I originally started playing the Sims when I was unemployed (fresh out of grad school), loveless and overweight. But after playing the Sims for a month, I had accomplished all of my New Year’s resolutions including finding a job and the man of my dreams (who is, coincidentally, now my husband). Besides the fact that the Sims taught me to check all possible job postings every day until I found something (it helped me believe the job was out there, I just had to look hard and this was during the worst part of the recession), it also taught me that the whole “hit a guy on the arm and run off” approach to dating was a little out-of-date. Through clever clicking and different combinations of positive actions directed at my target—like admire, share interests, charm, chatting etc.—I learned a straight-forward (and, albeit, systematic and computerized) way to lay a foundation that led to love, instead of all that “game-playing.” I also joined a gym for the first time in years and started working-out 4 days a week, religiously. I had never accomplished such solid cardio in my life, but something about the way my characters actually lost weight quickly when they worked-out encouraged me. In life, it just takes much much longer to see the results, but the Sims reminds you that if you work-out, you will lose weight. It’s undeniable causality. After about three months of this new working-out habit, I lost 20 pounds.


Now its a couple years later and I have some things to work on: I’d like to lose 30 pounds (Yes, I unfortunately slowly gained that back after cutting the gym to save money), and I’d like to finish the novel I’ve been working on for 20 years. Yes that certainly sounds lofty and like the novel must be awesome after 20 years, but it actually sucks. I don’t work on it often enough because it’s been so long that I feel discouraged. But every time I sit down and play the Sims 3, what do I have Kelly do? Work on the novel. In fact that’s all I’ve let her do and she’s gotten it published 60 times over. If I can do it virtually, why can’t I do in real life after 20 years of sometimes hard work? That’s when I started turning off the game and pulling up a draft I haven’t touched in a year, because why spend so much time playing the Sims just to have Kelly attempt to get her novel published over and over again when I could actually do that in real life and hopefully get a real result? So there’s the Sims again, encouraging me to keep trying. If you do keep working at something you’ll eventually see results.

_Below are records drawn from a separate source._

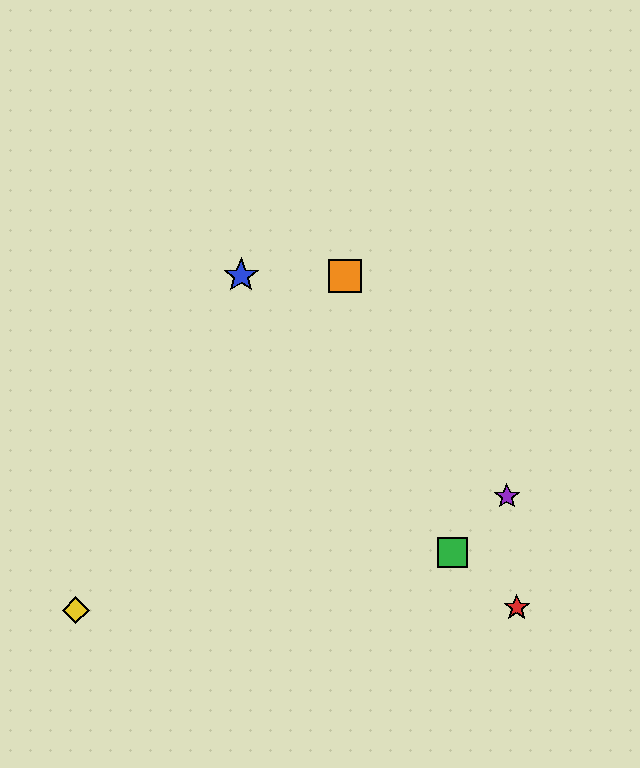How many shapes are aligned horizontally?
2 shapes (the blue star, the orange square) are aligned horizontally.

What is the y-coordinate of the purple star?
The purple star is at y≈496.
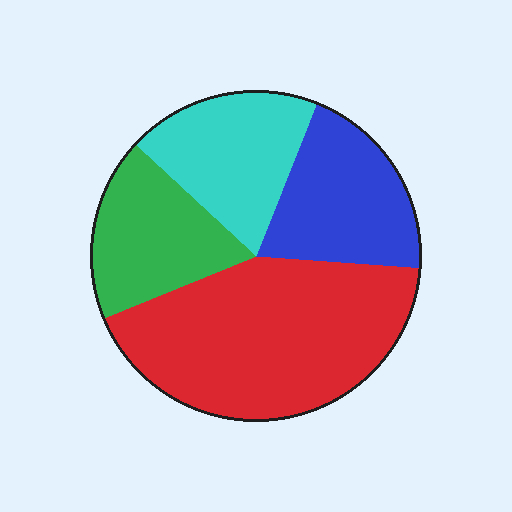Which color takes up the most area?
Red, at roughly 40%.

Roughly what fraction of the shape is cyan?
Cyan covers roughly 20% of the shape.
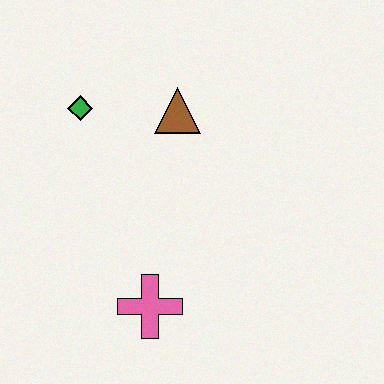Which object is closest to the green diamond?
The brown triangle is closest to the green diamond.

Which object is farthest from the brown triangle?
The pink cross is farthest from the brown triangle.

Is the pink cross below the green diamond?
Yes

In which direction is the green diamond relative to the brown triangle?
The green diamond is to the left of the brown triangle.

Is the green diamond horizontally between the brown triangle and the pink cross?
No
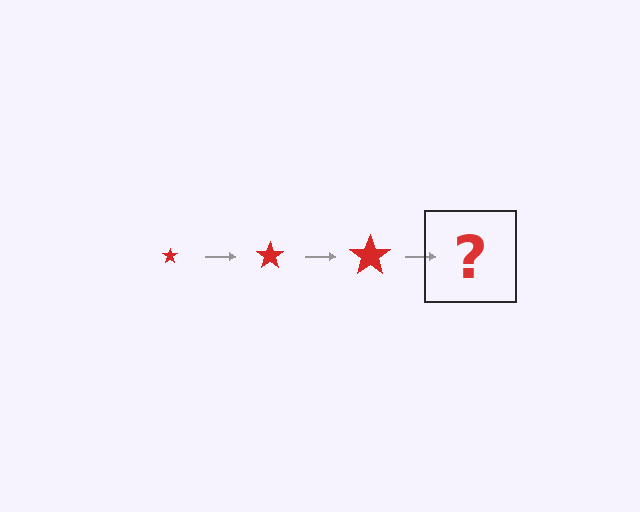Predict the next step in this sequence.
The next step is a red star, larger than the previous one.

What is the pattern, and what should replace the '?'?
The pattern is that the star gets progressively larger each step. The '?' should be a red star, larger than the previous one.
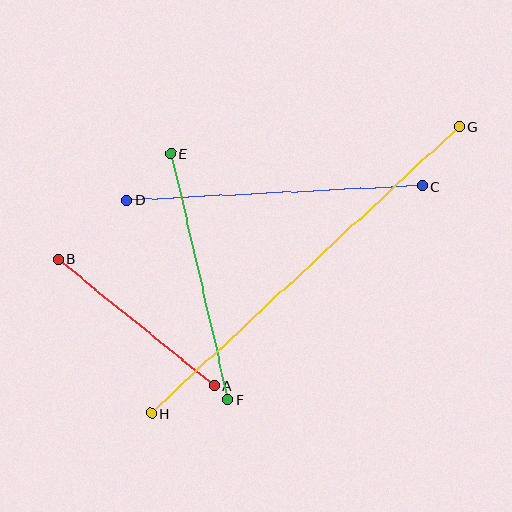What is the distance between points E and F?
The distance is approximately 253 pixels.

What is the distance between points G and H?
The distance is approximately 421 pixels.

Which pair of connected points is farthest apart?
Points G and H are farthest apart.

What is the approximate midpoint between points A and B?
The midpoint is at approximately (136, 323) pixels.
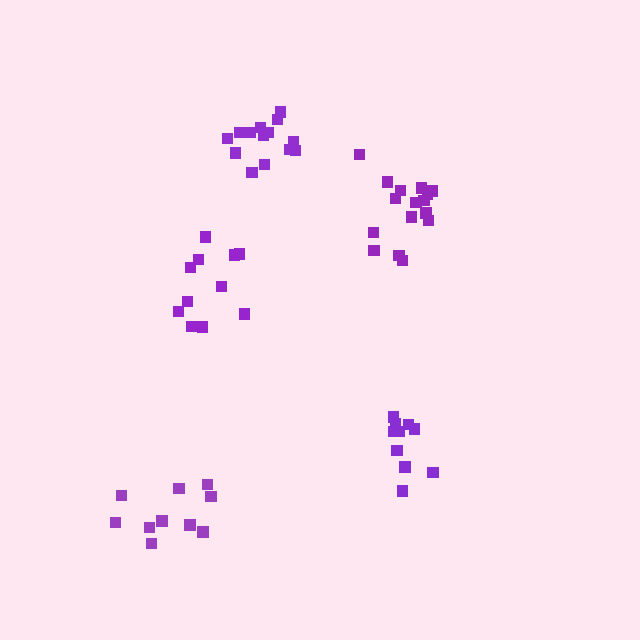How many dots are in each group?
Group 1: 11 dots, Group 2: 16 dots, Group 3: 10 dots, Group 4: 14 dots, Group 5: 10 dots (61 total).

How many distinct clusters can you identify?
There are 5 distinct clusters.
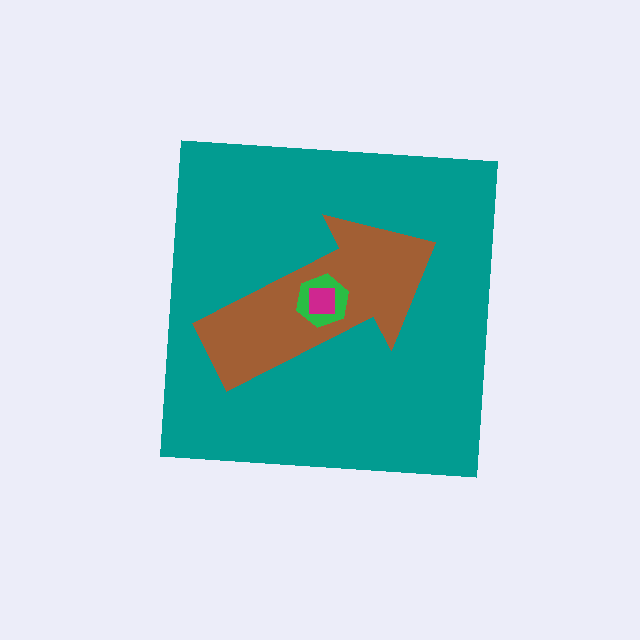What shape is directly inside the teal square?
The brown arrow.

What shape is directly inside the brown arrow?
The green hexagon.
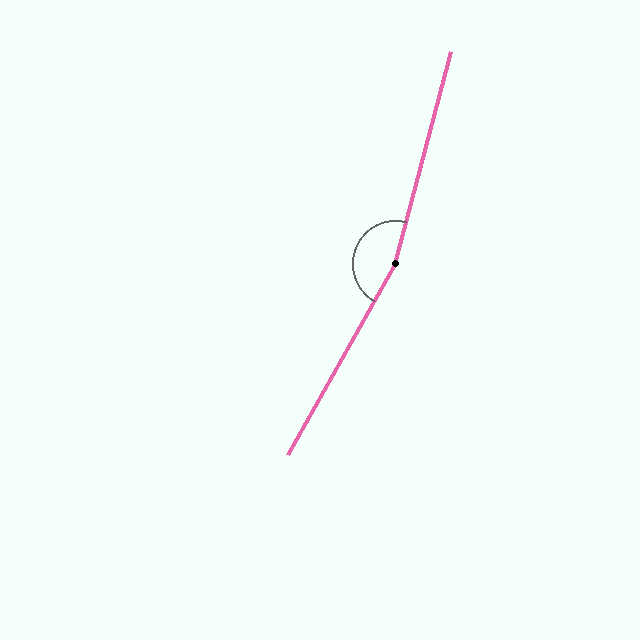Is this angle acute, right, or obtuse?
It is obtuse.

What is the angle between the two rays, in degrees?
Approximately 165 degrees.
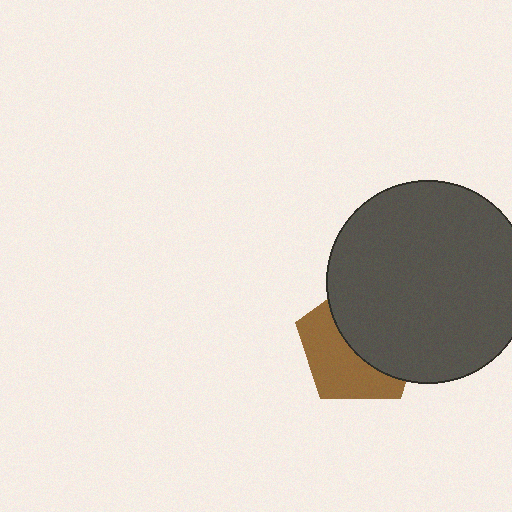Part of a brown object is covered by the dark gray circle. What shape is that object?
It is a pentagon.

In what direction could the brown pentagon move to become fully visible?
The brown pentagon could move toward the lower-left. That would shift it out from behind the dark gray circle entirely.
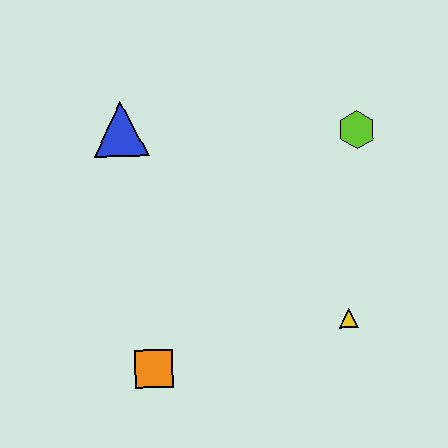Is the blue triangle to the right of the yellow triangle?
No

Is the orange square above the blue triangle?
No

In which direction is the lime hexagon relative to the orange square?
The lime hexagon is above the orange square.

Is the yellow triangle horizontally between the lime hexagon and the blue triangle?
Yes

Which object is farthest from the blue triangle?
The yellow triangle is farthest from the blue triangle.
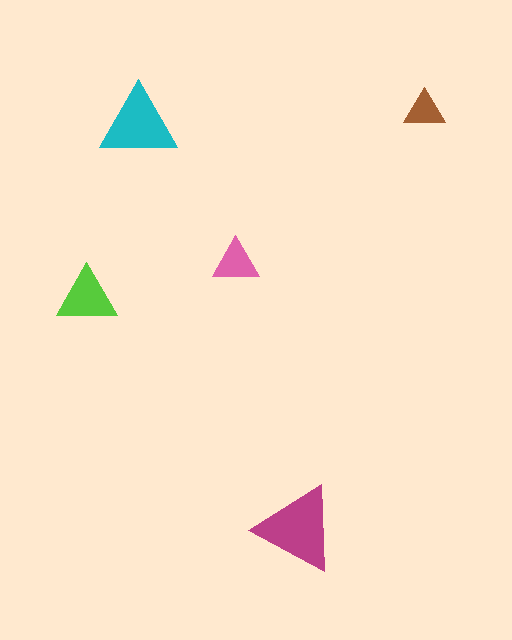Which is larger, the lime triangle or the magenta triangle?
The magenta one.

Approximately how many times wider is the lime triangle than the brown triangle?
About 1.5 times wider.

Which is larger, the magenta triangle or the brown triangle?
The magenta one.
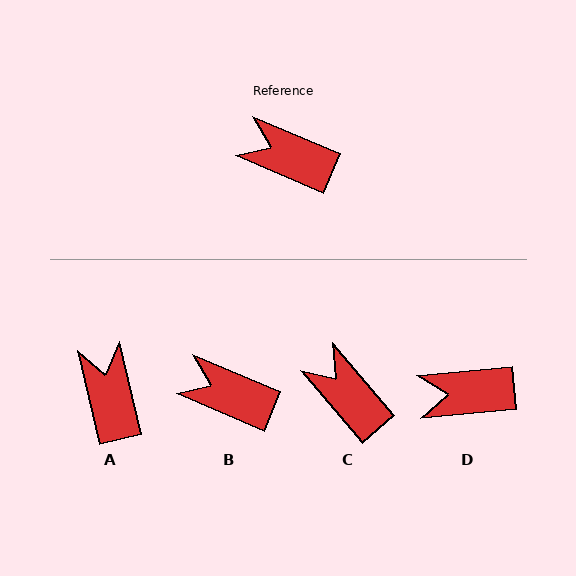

Sure it’s easier in computer world, and if you get so hooked on the Sims that you don’t go out and live life instead of just playing a game, you will certainly fail at your resolutions, but it’s nice to see these things work out virtually first. It helps you realize that anything is possible (except if you happen to have the new console version of the Sims 3 and would like to be able to push a button to use your Karma to completely clean your house with one click).


So I say take a break, play the Sims, watch for what makes that diamond hovering above your head turn white and apply it to your life. Then you’ll have the perfect New Year’s’ resolutions and if you follow by example, they may actually stick. Though if your New Year’s resolution is to not play the Sims so much, playing the Sims probably won’t help you.